You can estimate your personal household costs with and without the subsidies using this calculator from KFF.
About the data
The numbers in our analysis come from researchers at the health research group KFF and are calculated using insurance premiums published on healthcare.gov and state insurance marketplaces as part of “window shopping” for the 2026 plan year. An earlier version of this article was published using estimated price increases for 2026, and showed similar though not identical numbers.
Consumer costs are calculated based on the price of the “benchmark” silver plan in each market, the second-least expensive plan that covers around 70 percent of the average enrollee’s medical costs.
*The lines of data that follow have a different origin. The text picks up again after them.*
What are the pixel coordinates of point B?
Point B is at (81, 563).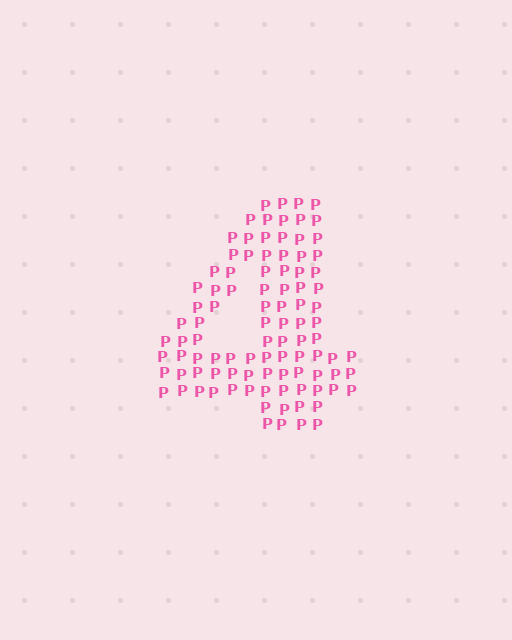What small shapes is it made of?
It is made of small letter P's.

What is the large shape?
The large shape is the digit 4.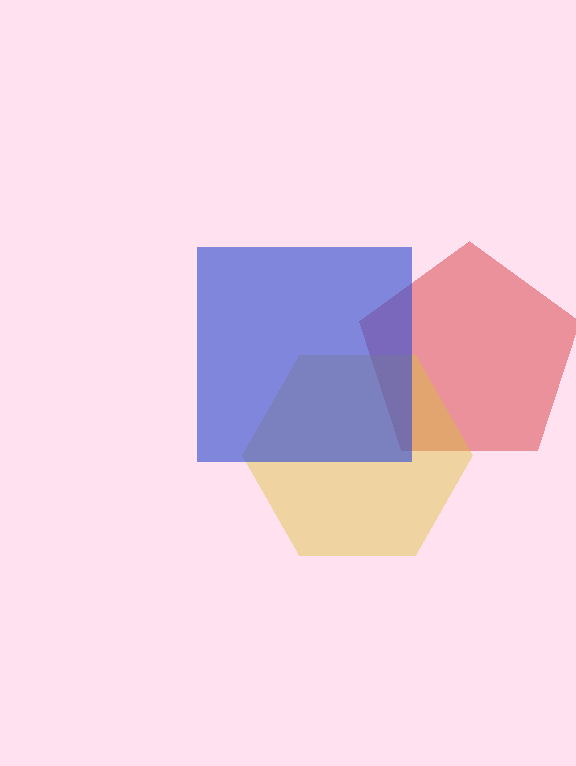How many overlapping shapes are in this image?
There are 3 overlapping shapes in the image.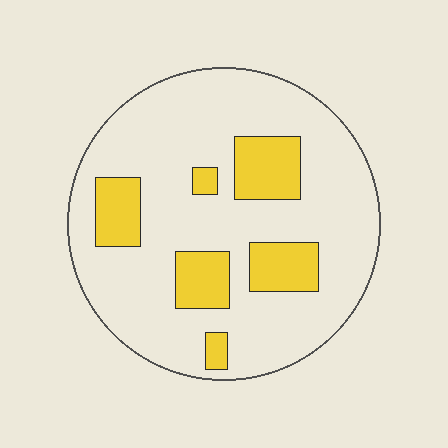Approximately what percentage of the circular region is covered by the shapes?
Approximately 20%.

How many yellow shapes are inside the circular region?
6.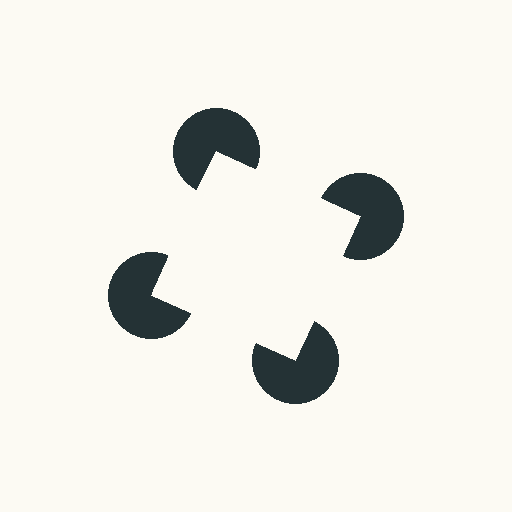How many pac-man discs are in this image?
There are 4 — one at each vertex of the illusory square.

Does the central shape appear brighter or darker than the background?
It typically appears slightly brighter than the background, even though no actual brightness change is drawn.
Individual consumers may pay more or less if they choose other plans in the market. Calculations account only for federal tax credits and do not include additional state subsidies, available for some consumers in several states.
In a handful of states, people earning $22,000 won’t be immediately affected by subsidy changes because they qualify for different low-cost state insurance programs: Medicaid in Alaska, Hawaii and the District of Columbia; and the basic health plan in Minnesota, Oregon and New York (the basic health plan is Medicaid-like coverage with low premiums for a sliver of low-income Americans in certain states). New York residents earning $35,000 also currently qualify for the basic health plan.
The federal poverty level is higher in Alaska and Hawaii than in other states, which means the top income cutoff for subsidies in those states is higher than $63,000. That difference explains small differences in the average prices for people at $65,000 and $95,000 in income.